This article was published on April 19th, 2017
Three Appeal Court judge’s have upheld an original family court ruling to refuse a divorce on the grounds of that the reasons given, did not meet ‘unreasonable behaviour’ definitions. The reasons given by the wife for wanting a divorce did not fall into any of the 5 categories legally allowed for an irretrievable breakdown:
Although she made 27 claims about how his behaviour toward her makes her feel unhappy and want to leave her husband of 40 years, none of them fall into categories for ‘unreasonable behaviour’ such as verbal or physical abuse or adultery.
The husband’s solicitor said: “At the moment, as the law stands, unhappiness, discontent, disillusionment are not facts which a petitioner can rely upon as facts which prove irretrievable breakdown.”
The reason this case is unusual is because, on this occasion, the divorce is being defended by the husband and in most cases, it is a mutual decision to separate and a divorce is undefended.

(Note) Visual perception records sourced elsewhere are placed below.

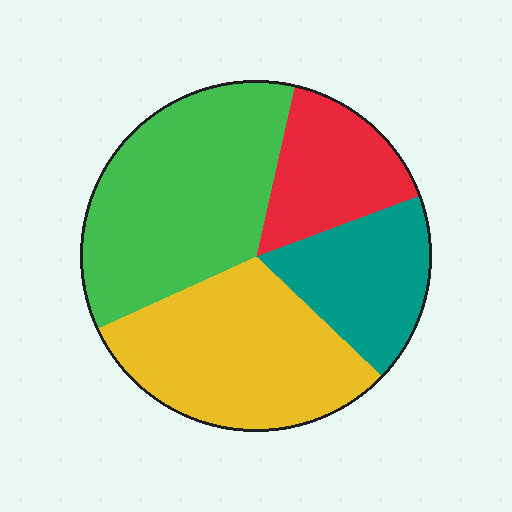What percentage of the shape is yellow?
Yellow takes up between a sixth and a third of the shape.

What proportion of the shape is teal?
Teal covers around 20% of the shape.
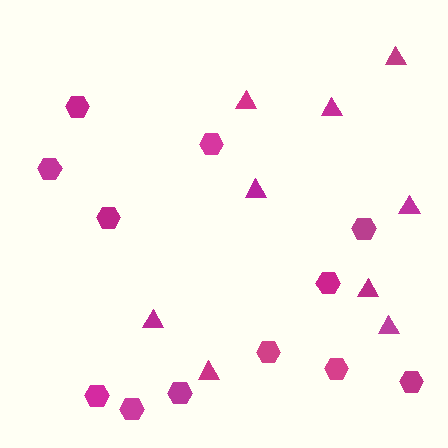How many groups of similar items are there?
There are 2 groups: one group of triangles (9) and one group of hexagons (12).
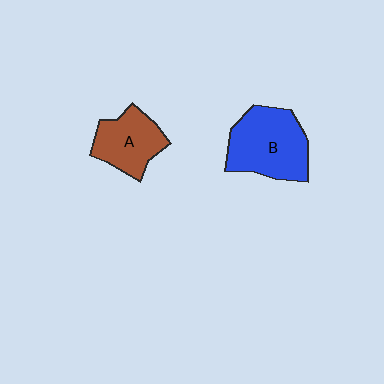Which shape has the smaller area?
Shape A (brown).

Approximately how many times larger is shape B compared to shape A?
Approximately 1.4 times.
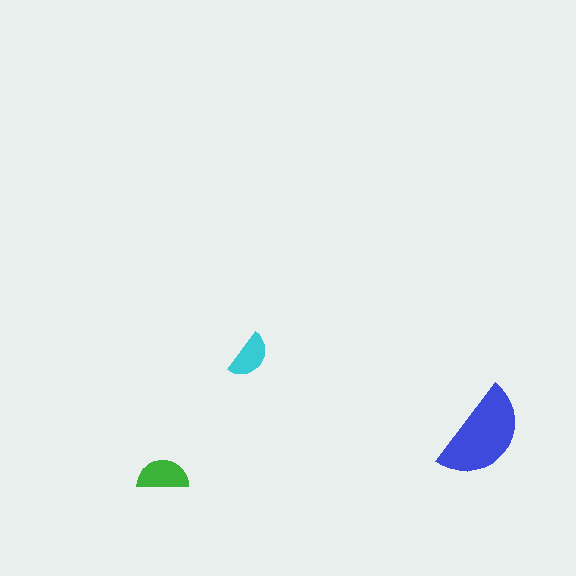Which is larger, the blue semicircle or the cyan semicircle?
The blue one.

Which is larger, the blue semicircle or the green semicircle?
The blue one.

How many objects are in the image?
There are 3 objects in the image.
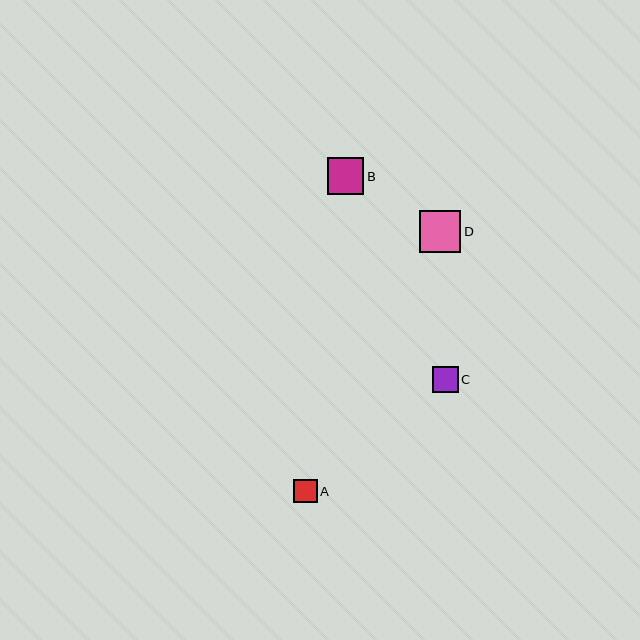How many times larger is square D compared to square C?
Square D is approximately 1.6 times the size of square C.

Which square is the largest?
Square D is the largest with a size of approximately 42 pixels.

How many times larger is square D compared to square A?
Square D is approximately 1.8 times the size of square A.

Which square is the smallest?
Square A is the smallest with a size of approximately 23 pixels.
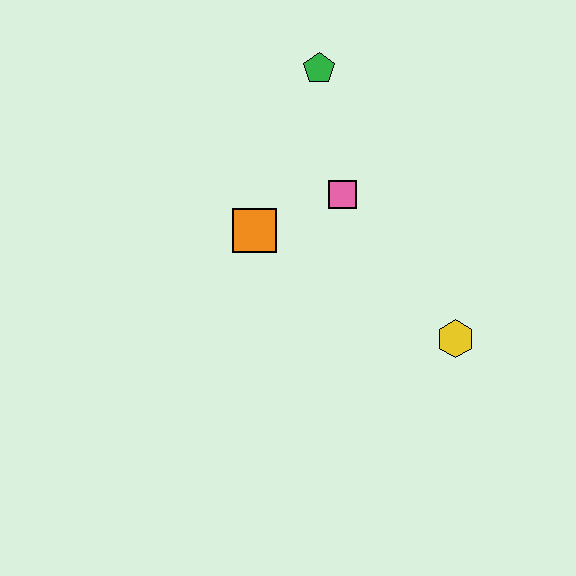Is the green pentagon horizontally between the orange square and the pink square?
Yes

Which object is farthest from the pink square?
The yellow hexagon is farthest from the pink square.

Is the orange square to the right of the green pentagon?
No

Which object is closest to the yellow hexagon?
The pink square is closest to the yellow hexagon.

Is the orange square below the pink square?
Yes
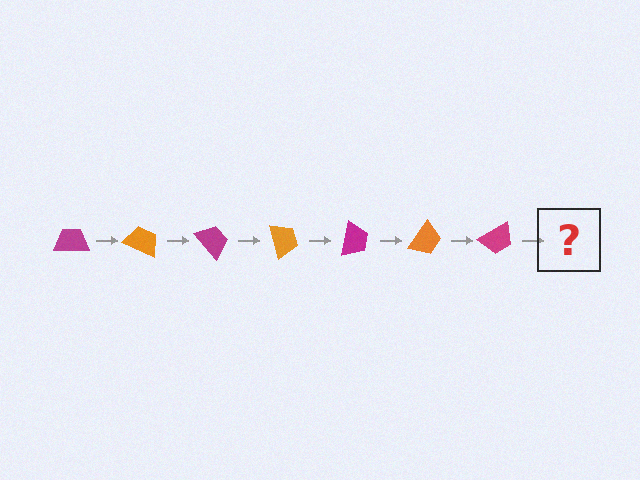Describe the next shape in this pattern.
It should be an orange trapezoid, rotated 175 degrees clockwise from the start.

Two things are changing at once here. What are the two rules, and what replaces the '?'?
The two rules are that it rotates 25 degrees clockwise each step and the color cycles through magenta and orange. The '?' should be an orange trapezoid, rotated 175 degrees clockwise from the start.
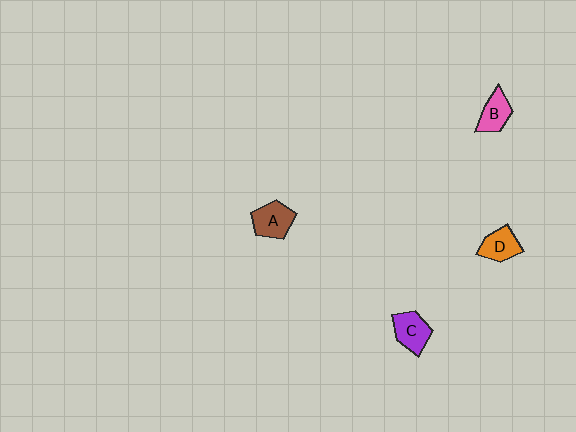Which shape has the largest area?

But it appears that judges are following the letter of the law and until a ‘no fault’ option is legal, this situation may happen again.
Claims have been made that the absence of a ‘no blame’ option for divorces, encourages couples to allege more serious problems about their relationships just so the ‘unreasonable behaviour’ box can be ticked and this makes the process far more stressful than it needs to be.
Lady Justice Hallett, who was one of the appeal court judges on this case, said: “It is for parliament to decide whether to amend [the law] and to introduce ‘no fault’ divorce on demand; it is not for the judges to usurp their function.”
The wife’s only option now is to petition for divorce when she can prove continuous separation for five years.